- Supreme Court of the United States

Argued March 17-18, 1830 Decided January 21, 1831
- Full case name: Alexander B. Shankland v. Mayor, Aldermen, and Common Council of Washington
- Citations: 30 U.S. 390 (more)

Holding
- When individuals purchase a share of someone else's contractual right to a future payout, they do not enter into a contractual relationship with the original seller.

Court membership
- Chief Justice John Marshall Associate Justices William Johnson · Gabriel Duvall Joseph Story · Smith Thompson John McLean · Henry Baldwin

Case opinion
- Majority: Story, joined by unanimous

= Shankland v. Washington =

1831 US Supreme Court case

Shankland v. Washington, , is a United States Supreme Court case on lotteries and contractual relations, which held that when individuals purchase a share of someone else's contractual right to a future payout, they do not enter into a contractual relationship with the original seller.

== Background ==
After Congress chartered a National Lottery in Washington, D.C., the city sold all tickets to a man named Gillespie. Gillespie sold half-tickets redeemable for half of the associated ticket's value upon the city's drawing. When Alexander B. Shankland was unable to redeem his half-ticket for its $25,000 value through Gillespie, he sought his payout from the city government.

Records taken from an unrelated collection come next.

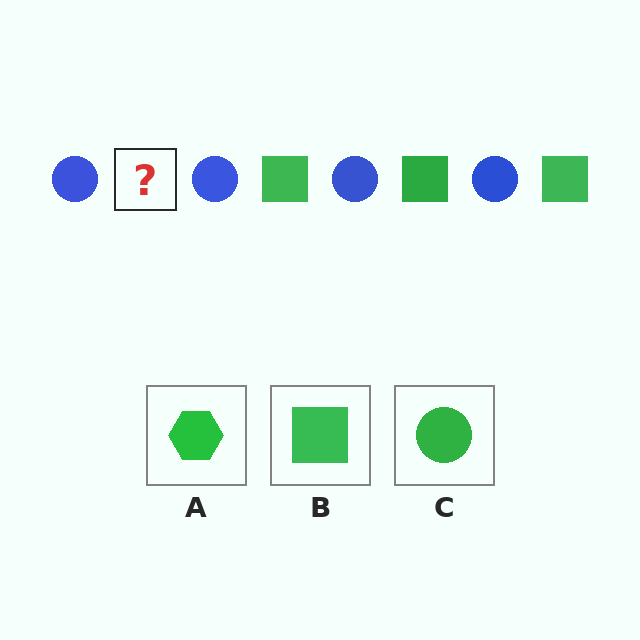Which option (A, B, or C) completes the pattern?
B.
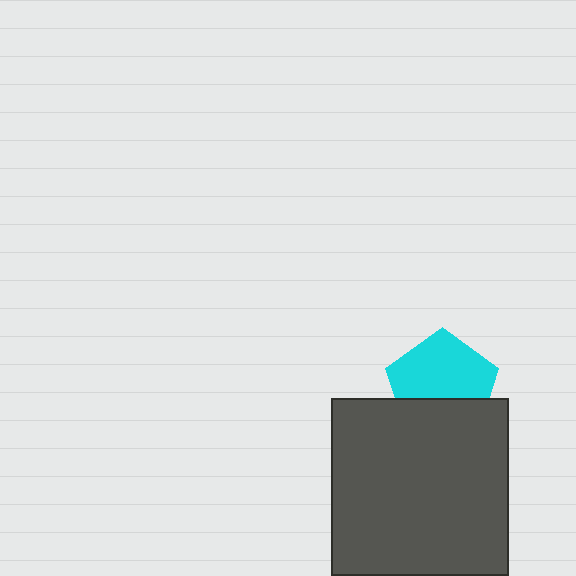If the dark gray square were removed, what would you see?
You would see the complete cyan pentagon.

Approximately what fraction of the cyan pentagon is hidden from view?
Roughly 37% of the cyan pentagon is hidden behind the dark gray square.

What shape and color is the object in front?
The object in front is a dark gray square.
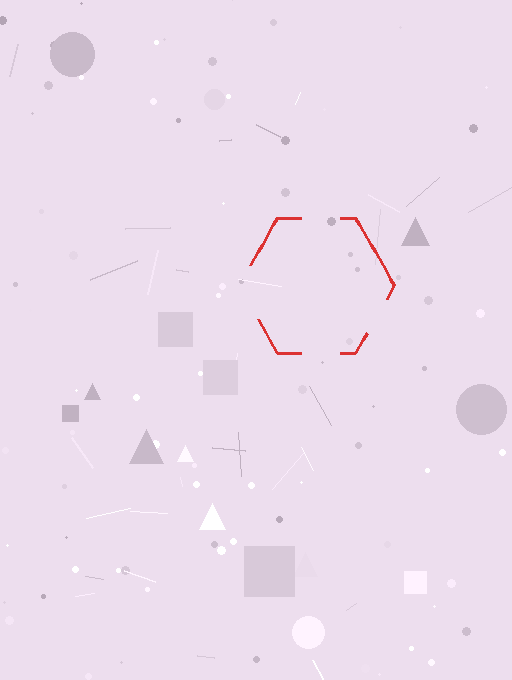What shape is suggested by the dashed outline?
The dashed outline suggests a hexagon.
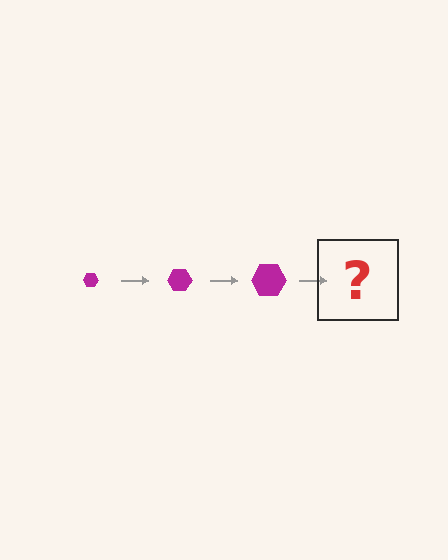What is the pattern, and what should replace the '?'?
The pattern is that the hexagon gets progressively larger each step. The '?' should be a magenta hexagon, larger than the previous one.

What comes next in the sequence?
The next element should be a magenta hexagon, larger than the previous one.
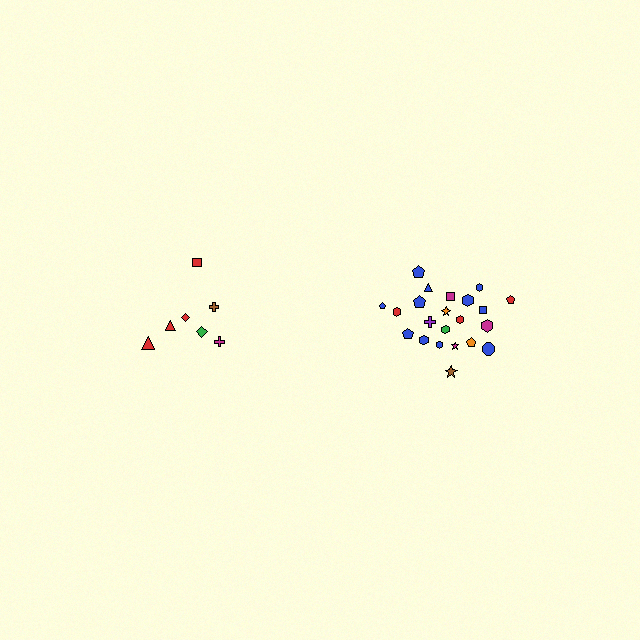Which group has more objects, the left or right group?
The right group.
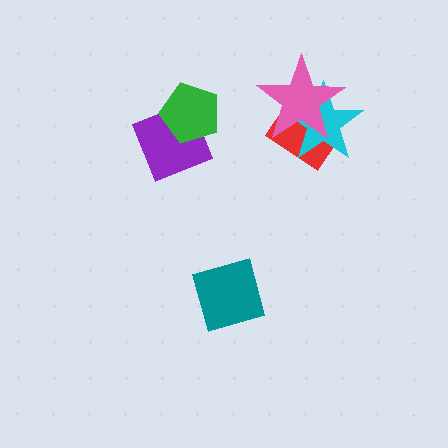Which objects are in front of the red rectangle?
2 objects cover part of the red rectangle: the cyan star and the pink star.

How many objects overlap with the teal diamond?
0 objects overlap with the teal diamond.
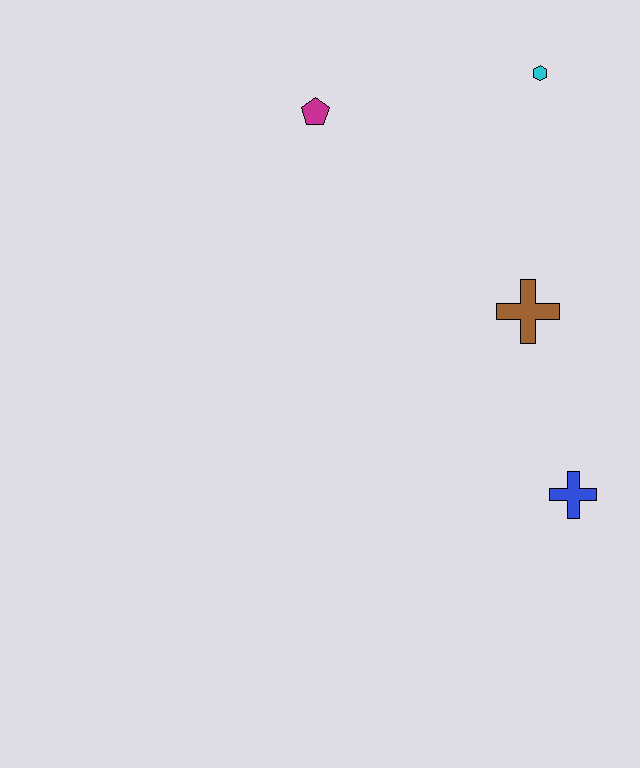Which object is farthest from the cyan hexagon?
The blue cross is farthest from the cyan hexagon.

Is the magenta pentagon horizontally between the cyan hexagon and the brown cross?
No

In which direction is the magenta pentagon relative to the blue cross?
The magenta pentagon is above the blue cross.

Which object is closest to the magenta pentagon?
The cyan hexagon is closest to the magenta pentagon.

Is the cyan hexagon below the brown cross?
No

The city government countered that it had already fulfilled its contractual obligations by paying Gillespie the full amount, prompting this lawsuit.

== Supreme Court ==
In a unanimous opinion written by Associate Justice Joseph Story, the Supreme Court held that when individuals purchase a share of someone else's contractual right to a future payout, they do not enter into a contractual relationship with the original seller.

Story's claim that "the general rule of law is, that a delegated authority cannot be delegated" has been cited to support the nondelegation doctrine, despite this case dealing with a city government's transactions with private individuals.